As the House Capital Investment Division begins considering projects around Minnesota it may help fund this session, members learned Thursday the state is on sound financial ground to issue the bonds it uses to do so.

Minnesota Management and Budget Assistant Commissioner Jennifer Hassemer delivered a presentation on the state’s debt capacity – its ability to pay back the money it borrows in a timely manner – and said Minnesota is well within the guidelines that govern the bonds sold to fund capital improvement projects.

MMB is required to give lawmakers a debt capacity forecast twice each year. The November 2018 forecast showed the state is obligated to repay an outstanding principal debt of $7.8 billion. That includes $6.3 billion for general-obligation bonds and $1.5 billion for other tax-supported obligations.

The Capital Investment Guidelines created by MMB in 2009 provide benchmarks the state can follow to signal to rating agencies and the capital markets that “a government is well managed and likely to meet its debt obligations in a timely manner.”

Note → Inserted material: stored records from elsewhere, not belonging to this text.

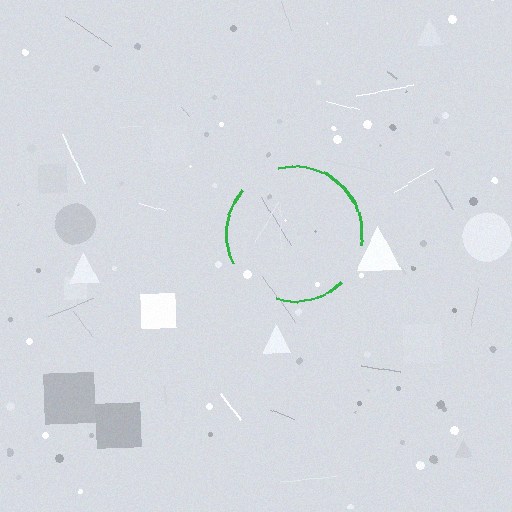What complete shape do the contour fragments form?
The contour fragments form a circle.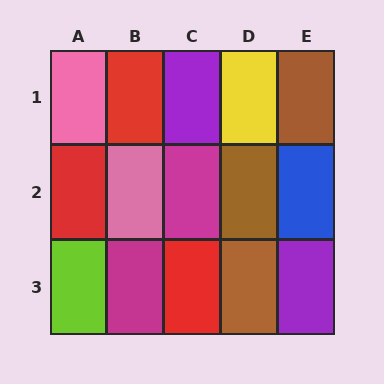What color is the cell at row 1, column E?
Brown.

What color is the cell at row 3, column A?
Lime.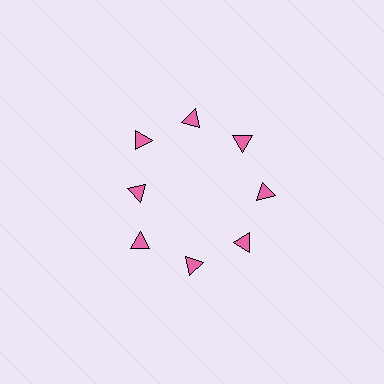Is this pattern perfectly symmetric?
No. The 8 pink triangles are arranged in a ring, but one element near the 9 o'clock position is pulled inward toward the center, breaking the 8-fold rotational symmetry.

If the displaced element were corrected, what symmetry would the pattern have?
It would have 8-fold rotational symmetry — the pattern would map onto itself every 45 degrees.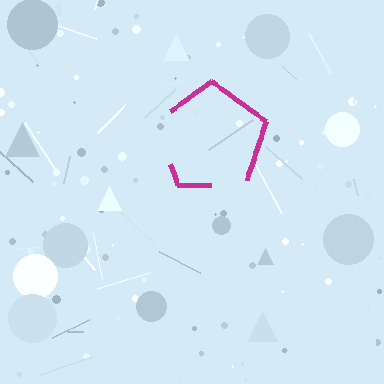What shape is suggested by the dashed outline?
The dashed outline suggests a pentagon.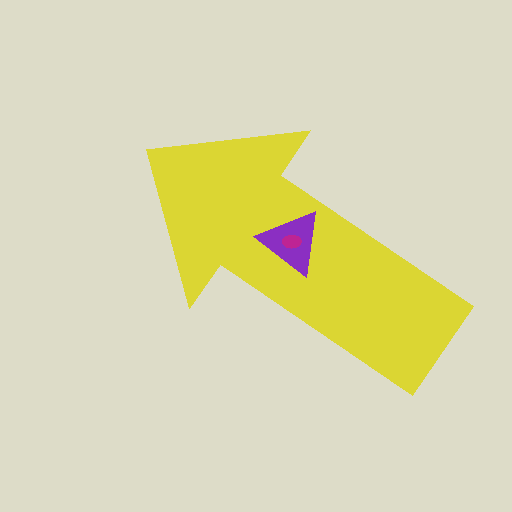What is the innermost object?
The magenta ellipse.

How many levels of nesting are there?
3.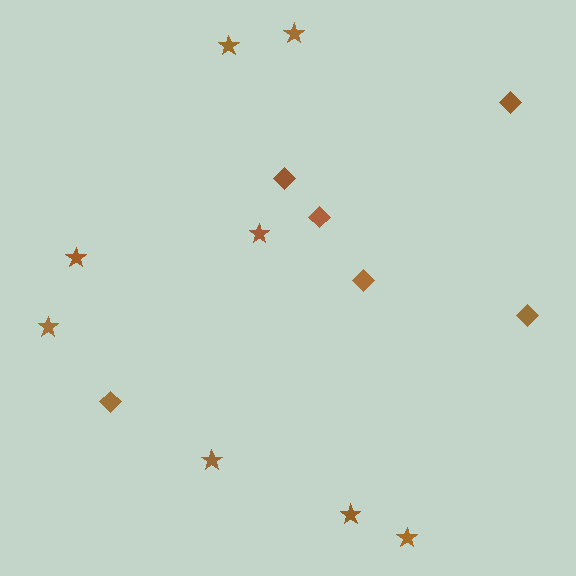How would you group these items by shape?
There are 2 groups: one group of diamonds (6) and one group of stars (8).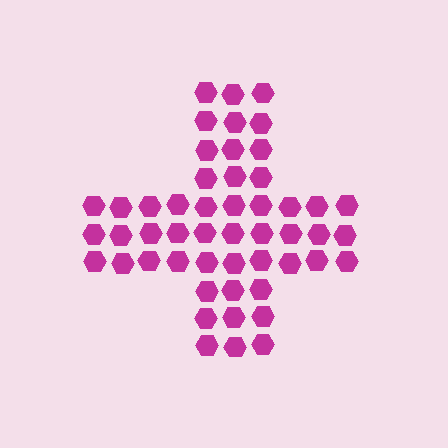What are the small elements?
The small elements are hexagons.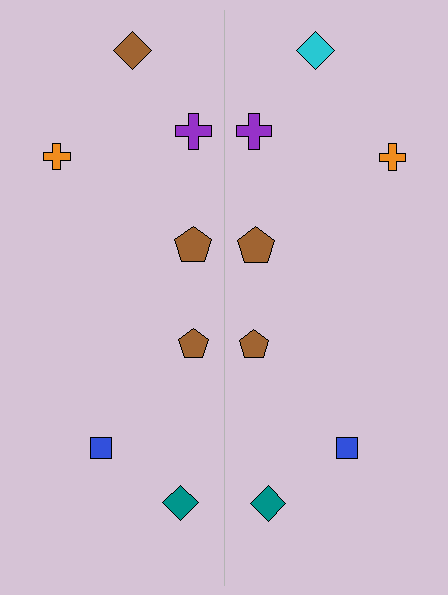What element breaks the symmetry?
The cyan diamond on the right side breaks the symmetry — its mirror counterpart is brown.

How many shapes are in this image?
There are 14 shapes in this image.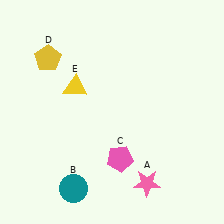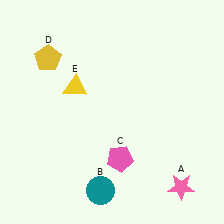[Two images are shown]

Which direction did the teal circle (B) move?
The teal circle (B) moved right.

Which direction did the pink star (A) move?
The pink star (A) moved right.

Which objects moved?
The objects that moved are: the pink star (A), the teal circle (B).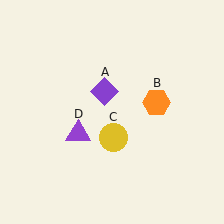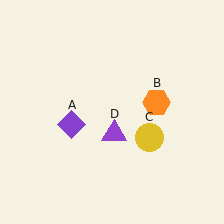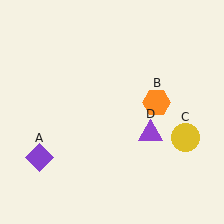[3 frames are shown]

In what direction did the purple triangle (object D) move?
The purple triangle (object D) moved right.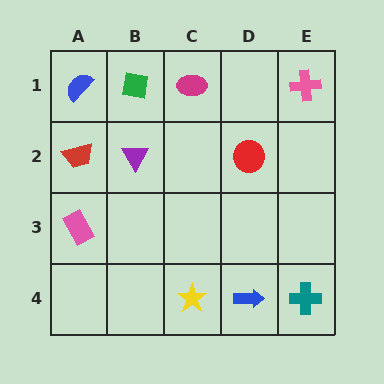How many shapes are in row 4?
3 shapes.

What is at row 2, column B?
A purple triangle.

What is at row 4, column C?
A yellow star.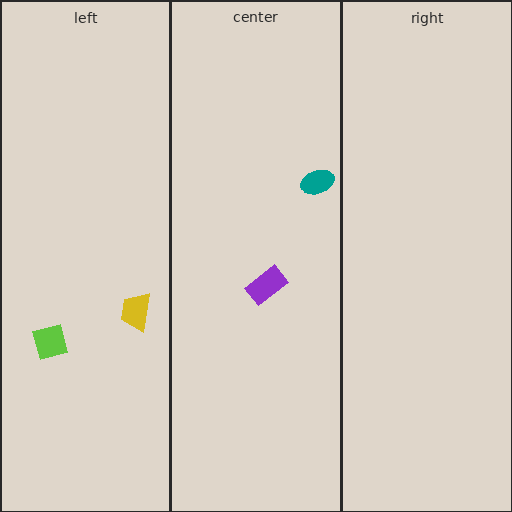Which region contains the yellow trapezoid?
The left region.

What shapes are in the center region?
The purple rectangle, the teal ellipse.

Hassemer said the guidelines are also important because they can communicate policy goals, provide guidance for lawmakers and “demonstrate a long-term commitment to capital funding for the state’s important needs.”

The first compares the debt the state currently owes to its personal income and calls for the amount of debt the state has sold not to exceed 3.25 percent of the state’s personal income. Hassemer said the percentage currently stands at 2.4 percent.

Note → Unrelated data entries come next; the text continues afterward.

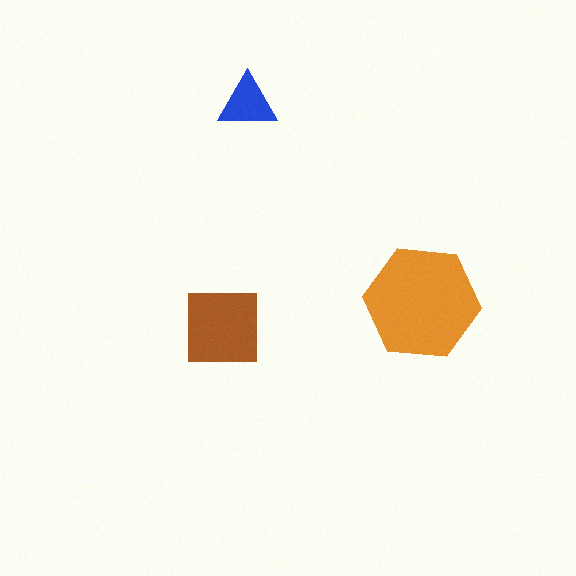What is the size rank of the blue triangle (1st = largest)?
3rd.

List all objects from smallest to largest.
The blue triangle, the brown square, the orange hexagon.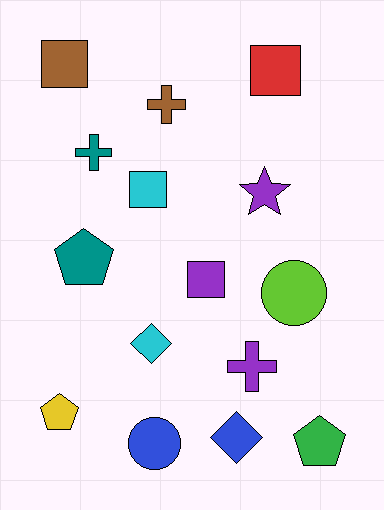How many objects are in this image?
There are 15 objects.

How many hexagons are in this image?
There are no hexagons.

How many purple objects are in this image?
There are 3 purple objects.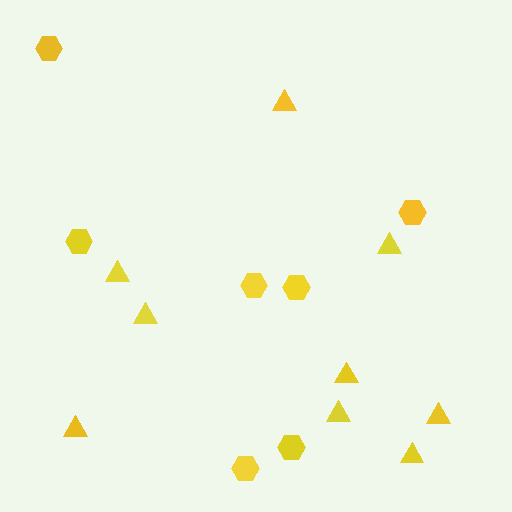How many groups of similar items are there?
There are 2 groups: one group of hexagons (7) and one group of triangles (9).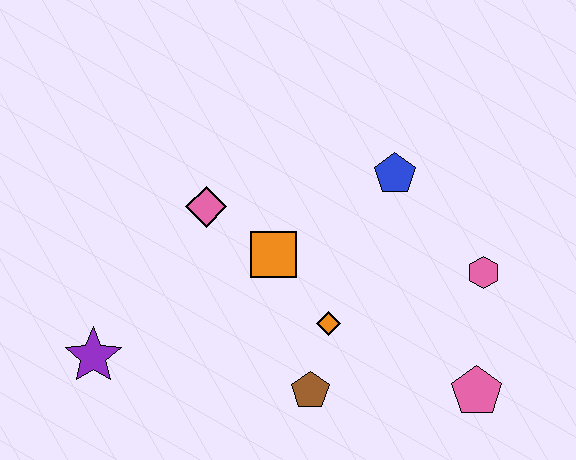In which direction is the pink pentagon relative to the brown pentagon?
The pink pentagon is to the right of the brown pentagon.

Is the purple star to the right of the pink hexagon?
No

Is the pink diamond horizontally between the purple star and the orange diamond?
Yes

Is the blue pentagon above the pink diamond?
Yes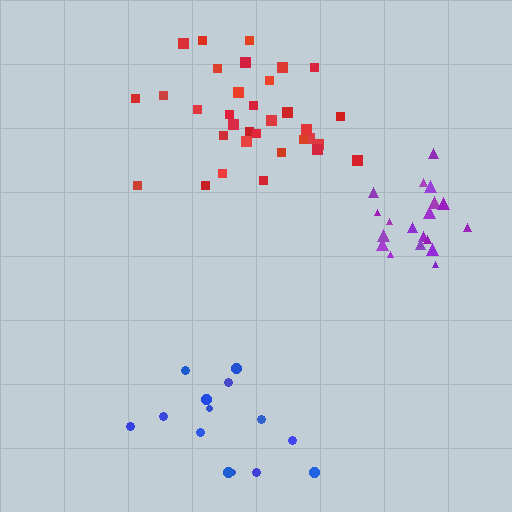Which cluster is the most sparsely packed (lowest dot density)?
Blue.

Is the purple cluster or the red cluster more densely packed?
Purple.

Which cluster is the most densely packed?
Purple.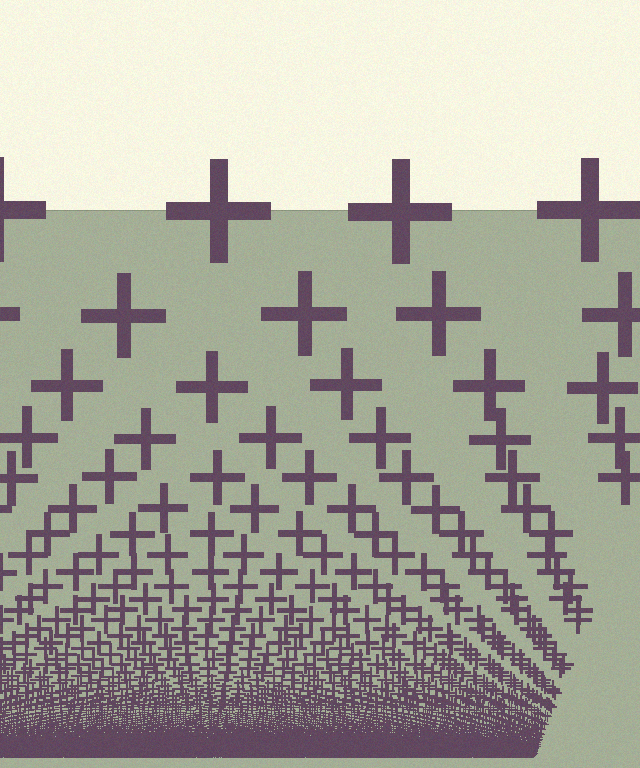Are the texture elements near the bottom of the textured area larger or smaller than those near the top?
Smaller. The gradient is inverted — elements near the bottom are smaller and denser.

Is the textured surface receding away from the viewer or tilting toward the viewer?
The surface appears to tilt toward the viewer. Texture elements get larger and sparser toward the top.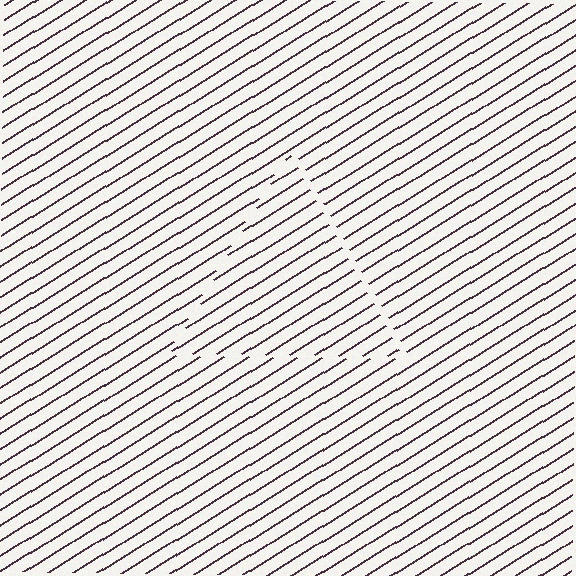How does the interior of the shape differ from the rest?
The interior of the shape contains the same grating, shifted by half a period — the contour is defined by the phase discontinuity where line-ends from the inner and outer gratings abut.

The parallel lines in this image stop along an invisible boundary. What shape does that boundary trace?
An illusory triangle. The interior of the shape contains the same grating, shifted by half a period — the contour is defined by the phase discontinuity where line-ends from the inner and outer gratings abut.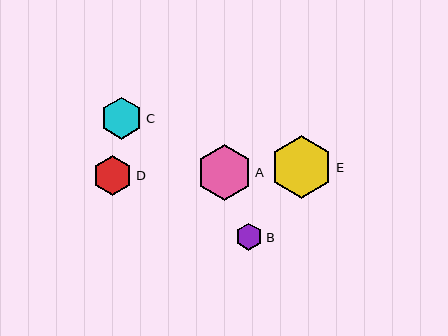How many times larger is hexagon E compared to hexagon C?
Hexagon E is approximately 1.5 times the size of hexagon C.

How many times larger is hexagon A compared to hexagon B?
Hexagon A is approximately 2.1 times the size of hexagon B.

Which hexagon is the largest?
Hexagon E is the largest with a size of approximately 62 pixels.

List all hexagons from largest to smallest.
From largest to smallest: E, A, C, D, B.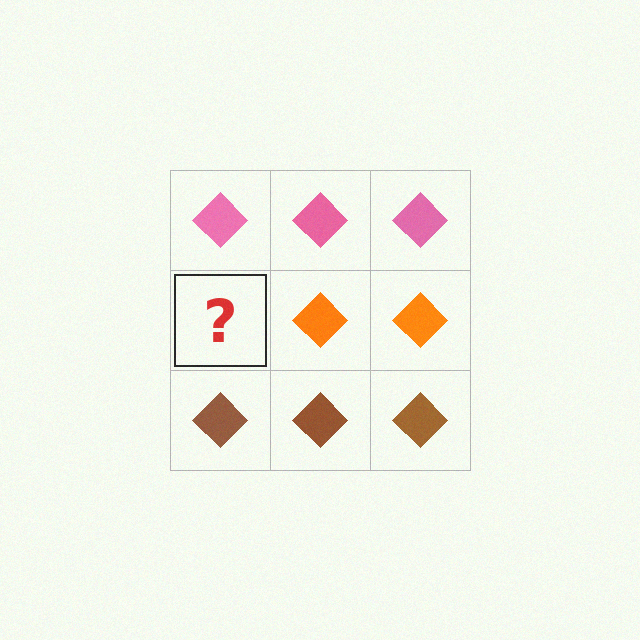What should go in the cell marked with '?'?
The missing cell should contain an orange diamond.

The second guideline also compares debt to personal income, but in this calculation the total amount of authorized state debt is broadened to add debt that has been authorized, but not yet sold. It includes the debt in the first guideline but adds “moral obligations” and equipment capital leases. Under this guideline, the state is not to exceed 6 percent of personal income. Hassemer said the state was at 3.8 percent in the November forecast.

While the first two guidelines determine the capacity for the state to take on additional debt, the third measures how quickly the state pays off its general obligation bonds. The goal is not less than 40 percent paid in five years and 70 percent paid within 10 years, and the forecast found percentages of 42.1 and 73.3 respectively.

How large can this year’s bonding bill be to stay within MMB guidelines?

“Under our current capital investment guidelines, the Legislature could authorize almost $3.5 billion in new debt this session,” Hassemer said. “I will caveat, again, that this is not a recommendation to the Legislature, it is merely showing where we fall within existing guidelines.”

Division Chair Rep. Mary Murphy (DFL-Hermantown) was pleased with the news.

“Those are really good numbers … We’ll have to have conversations about this,” she said.

Responding to question from Rep. Jack Considine Jr. (DFL-Mankato), Hassemer said Minnesota “earned back” its second AAA rating last summer, which saves the state millions of dollars in interest costs.

Hassemer said those ratings “translate into the lowest borrowing costs possible for the state.”